When It Comes To Getting Hacked, Organizations Fatalistic
According to a British Telecom survey, to be released later this week, 94 percent of the 200 IT professionals surveyed from around the globe expect to suffer a breach.
May 5, 2009
According to a British Telecom survey, to be released later this week, 94 percent of the 200 IT professionals surveyed from around the globe expect to suffer a breach.My question to the other 6 percent: can I have some of what you are smoking? Of course, much of this boils down to definition of a breach. But it's pretty hard to use the Internet to any degree today without someone, somewhere, in your organization getting nailed with a traffic-sniffing something.
Kelly Jackson Higgins, at our sister site DarkReading reports on the upcoming survey:
"In fact, a full 94 percent expect to suffer a successful breach in the next 12 months, according to a new study on ethical hacking to be released by British Telecom (BT) later this week.
The twist: Those who conduct network penetration tests think their chances of getting hacked are less likely than those who don't. Those who pen test estimated their chances of a breach at around 26 percent, while those who don't thought they had a 38 percent chance, according to BT's new 2009 Ethical Hacking study, which polled more than 200 IT professionals worldwide from mid-February through the end of March. Around 60 percent of organizations have budgeted for pen testing, while around 38 percent have not, the study found. Nearly 70 percent allocate 1 to 5 percent of their security budgets for pen testing, 17 percent allocated 6 to 10 percent, and 2 percent set aside 20 percent.

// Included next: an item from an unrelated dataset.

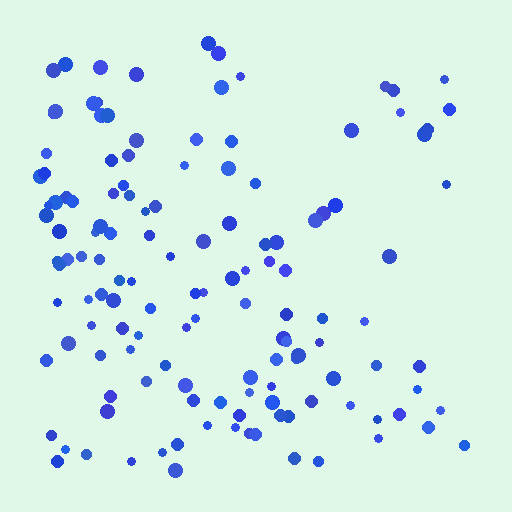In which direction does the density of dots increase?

" I won't delve into percent of budget dedicated to penetration tests. But when it comes to odds of suffering a breach, I peg that figure much closer to 100 percent. I've watched portions of a number of penetration tests. I've sat across the table from ethical hackers as their clients looked absolutely shocked and mortified when their systems were pwned with tools readily downloadable from the Internet. I've listened in on calls where employers were not only convinced to hand over critical information to the social engineer -- they were terrified that they'd get fired if they didn't.
I've stood next to dumpsters with hackers rummaging through: eventually they pop their heads up and with an almost giddy voice and exclaim: "Look what I found!"

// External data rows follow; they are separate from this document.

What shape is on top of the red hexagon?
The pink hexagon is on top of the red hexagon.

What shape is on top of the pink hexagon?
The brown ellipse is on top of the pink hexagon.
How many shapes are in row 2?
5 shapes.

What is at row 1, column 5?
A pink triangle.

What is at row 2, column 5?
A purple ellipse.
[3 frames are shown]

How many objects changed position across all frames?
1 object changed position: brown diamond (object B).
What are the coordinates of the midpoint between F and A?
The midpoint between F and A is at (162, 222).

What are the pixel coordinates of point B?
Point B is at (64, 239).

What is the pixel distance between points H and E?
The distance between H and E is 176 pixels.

The point is that all of us are hackable. No individual, let alone any organization of any complexity can call itself "HackProof."
Well, they could. But that would only motivate someone who would relatively quickly prove them wrong.
The best we can hope for, in today's sad state of software quality and bolted-on information security tools, is to raise the difficultly level so high that one is not worth the trouble to hack.